Difference in the prevalence of CS has been observed among the sub national region in all survey years over the last two decades. Although subsequent increase in the prevalence of CS use was found in all the administrative division of Bangladesh over time, Dhaka and Khulna was found to have the highest prevalence of CS use among all the sub national regions and Sylhet and Barisal was found to have the lowest prevalence. Similar results were also found in previous studies in Bangladesh [20, 22]. One of the potential reason behind this finding could be the difference in the knowledge of the risk about unnecessary CS and advantages of vaginal delivery among different regions in Bangladesh [61]. The availability of the health facility in different region may differ along with the cultural belief could also play an important role in the use of CS among different regions. Again the literacy rate in Dhaka and Khulna was found much higher than the Sylhet and Barisal [62] which could be another reasonable cause of higher prevalence of CS in Dhaka and Khulna compared to other sub national regions.

Strengths and limitations

The use of nationally representative data over the last two decades has made the result of this study generalizable to all the women in Bangladesh and also makes it easy to understand the pattern of change in the prevalence of CS use among women. In this study, we used both absolute and relative measure to assess the magnitude of inequality of CS use among the women which simultaneously satisfy the WHO criteria for inequality measurement and also gives a multi-dimensional view of the situation. We also considered wealth quintile and education as the socioeconomic dimensions and place of residence and sub national region as the geographic dimensions providing a wider view in the inequality of CS use among the women of Bangladesh. Lastly the use of WHO’s HEAT software makes our result more accurate, reliable, and appropriate. This study also poses with some limitations. Since we used secondary cross-sectional data to measure the inequalities, we could not identify the causes of inequality. The surveys are also prone to recall and reporting bias that could not be overlooked. Due to the statistical analysis technique and unavailability of the variables in the data sets, we could not consider other important dimensions like social and cultural dimensions in the study. Also, the built-in version of the HEAT software does not include many socioeconomic variables like GDP, family income, occupation which limits the comprehensiveness of the inequality measures based on the socioeconomic dimension.

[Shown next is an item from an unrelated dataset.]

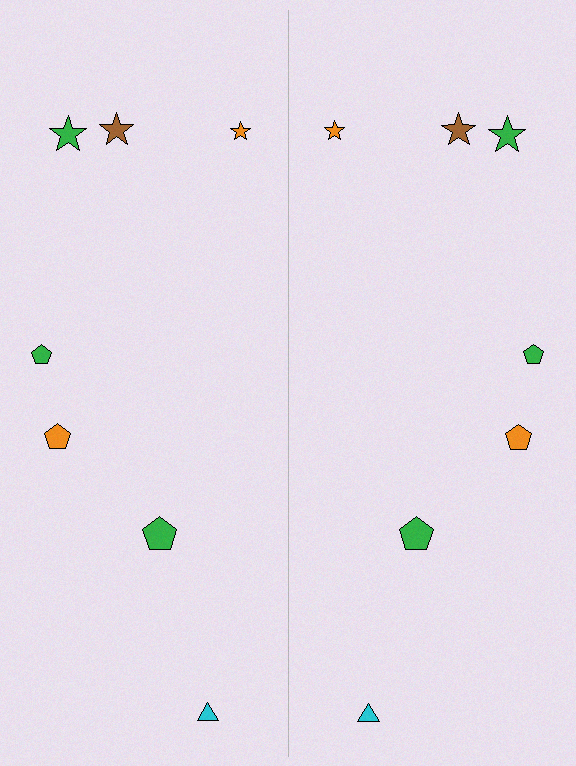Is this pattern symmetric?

Public health and policy implications

This study might have some public health and policy implications where policies should be designed to reduce the inequalities in CS in Bangladesh. Comprehensive health education and awareness campaigns regarding the consequences of CS are required, according to the observed socioeconomic inequalities in CS in Bangladesh. The goal of these initiatives should be raising awareness among women from urban areas with higher socioeconomic status about the complications and consequences of CS for both mothers and child. Thus, policies should focus on the empowered women with higher socioeconomic status to decline the prevalence of CS in this group and the reduce the disparities. Examples of this include enacting social protection programs for underprivileged women and advocating for equal access to work and education. Policies have to focus on expanding awareness programs to avoid unnecessary CS, especially women from urban areas and Khulna division.

Conclusion

The study revealed that there remain significant inequalities in both socioeconomic and geographic dimensions in the use of CS among the women in Bangladesh. Women belonging to the rich quintile, attaining higher education, living in the urban area were found advantageous in all the survey years in the last two decades. Besides the Khulna was found to have the highest and Sylhet to have the lowest prevalence in CS use over the years. Further longitudinal studies are warranted to find out the cause of inequality in the use of CS. Policymakers should pay special attention to the disadvantageous group in ensuring their use of CS when necessary.